How Lambda Runs Your Code Internally

K
Kai··8 min read

The REPORT line in the previous article had a field we glossed over: Init Duration. It's a window into how Lambda actually runs code, and understanding it explains most of what's puzzling about both the performance and cost of serverless. This article goes down to that layer: how Lambda's execution environment lives and dies, why cold start exists, and why a function with more memory can be both faster and cheaper.

Goal

Understand the three phases in an execution environment's lifecycle (Init, Invoke, Shutdown), see that static code runs once while the handler runs per request, measure cold start for real, and measure the relationship between memory and CPU with the same computation at two memory levels. The measurements in this article run on a real function then delete it immediately, cost negligible.

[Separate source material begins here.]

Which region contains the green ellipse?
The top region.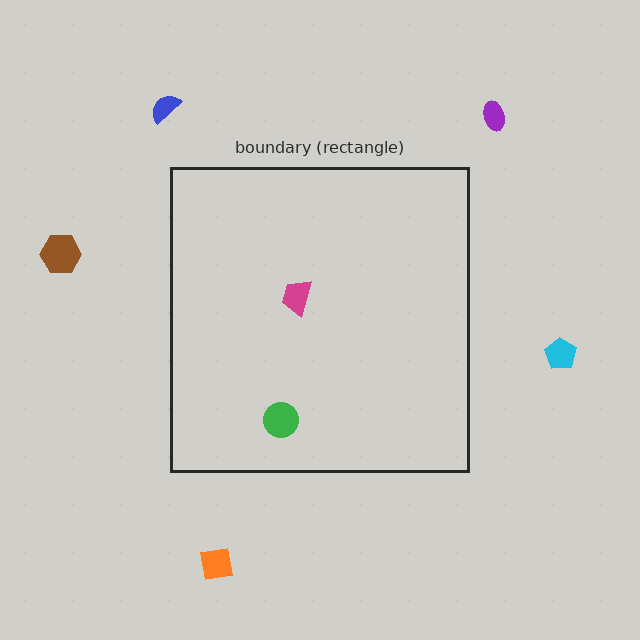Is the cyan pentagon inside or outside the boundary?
Outside.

The execution environment: where code actually runs

When an event arrives, Lambda doesn't run your code directly on a shared machine. It sets up an execution environment, an isolated and secure environment holding the language runtime, your code, and any accompanying extensions. The docs describe it: "Lambda invokes your function in an execution environment, which provides a secure and isolated runtime environment. The execution environment manages the resources required to run your function."

An execution environment handles one request at a time. If ten requests arrive at once, Lambda sets up as many as ten environments running in parallel. Each environment has a three-phase lifecycle, and most of the performance behavior lives there.

Three phases: Init, Invoke, Shutdown

The docs split the lifecycle into three phases. Init is when the environment is set up: Lambda starts the extensions, bootstraps the runtime, then runs the function's static code (the code outside the handler, which runs when the module is loaded). The Init phase is capped at 10 seconds; if it doesn't finish in that window, Lambda retries on the first invoke with the function's timeout.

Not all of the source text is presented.